The European Commission has approved a €1.5 billion Polish scheme for state-supported reinsurance of transport insurance on Ukrainian territory. This scheme helps maintain trade flows between Ukraine and Poland, disrupted by Russian military aggression.
The Polish scheme
Poland notified the Commission of a €1.5 billion scheme where the public export credit insurer KUKE provides reinsurance for war-related risks, such as damage from military actions and sabotage. Direct beneficiaries are insurance companies in Poland, and indirect beneficiaries are transport companies delivering goods to Ukraine.

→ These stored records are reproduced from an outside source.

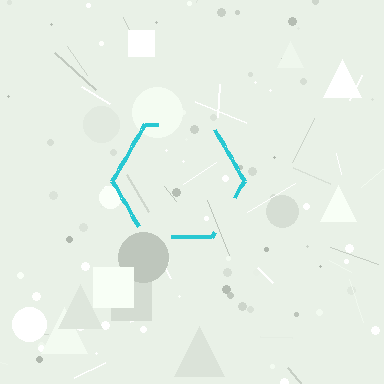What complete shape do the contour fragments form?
The contour fragments form a hexagon.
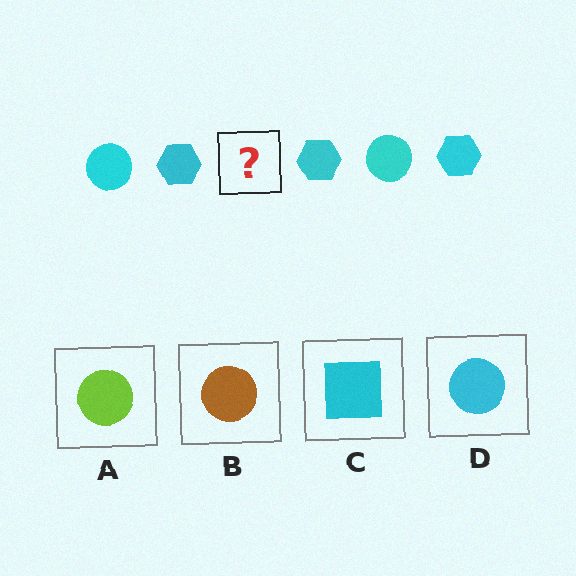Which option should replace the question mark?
Option D.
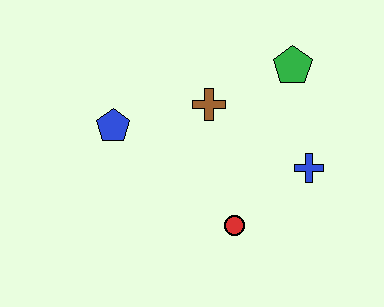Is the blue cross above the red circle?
Yes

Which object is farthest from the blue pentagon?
The blue cross is farthest from the blue pentagon.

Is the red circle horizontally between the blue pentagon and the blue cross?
Yes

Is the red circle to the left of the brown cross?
No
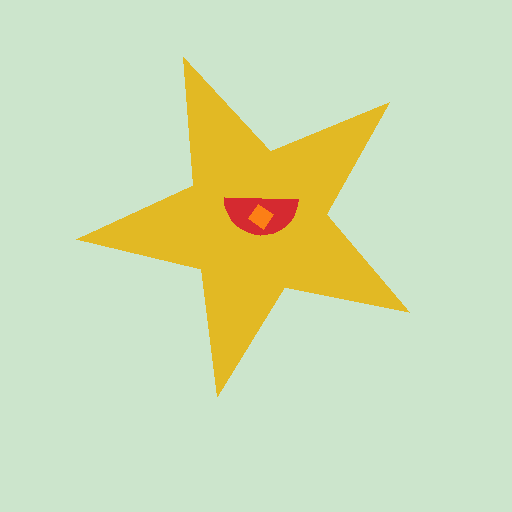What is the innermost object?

The scheme fills a market gap in insurance for war-related risks for transport companies. KUKE covers 80% of these risks, while insurance companies retain the remaining 20%. The scheme is effective until 30 June 2027.
Commissions assessment
The Commission assessed the scheme under EU State aid rules, particularly Article 107(3)(c) of the Treaty on the Functioning of the European Union. The scheme is necessary and proportionate to facilitate the development of transport services and provides sufficient incentives without distorting competition.
Background
State aid can be approved under the Temporary Crisis and Transition Framework or Article 107(3)(c) TFEU, provided the aid remains necessary and proportionate.
The non-confidential version of the decision will be made available under case number SA.111121 in the Commissions State aid register once any confidentiality issues have been resolved.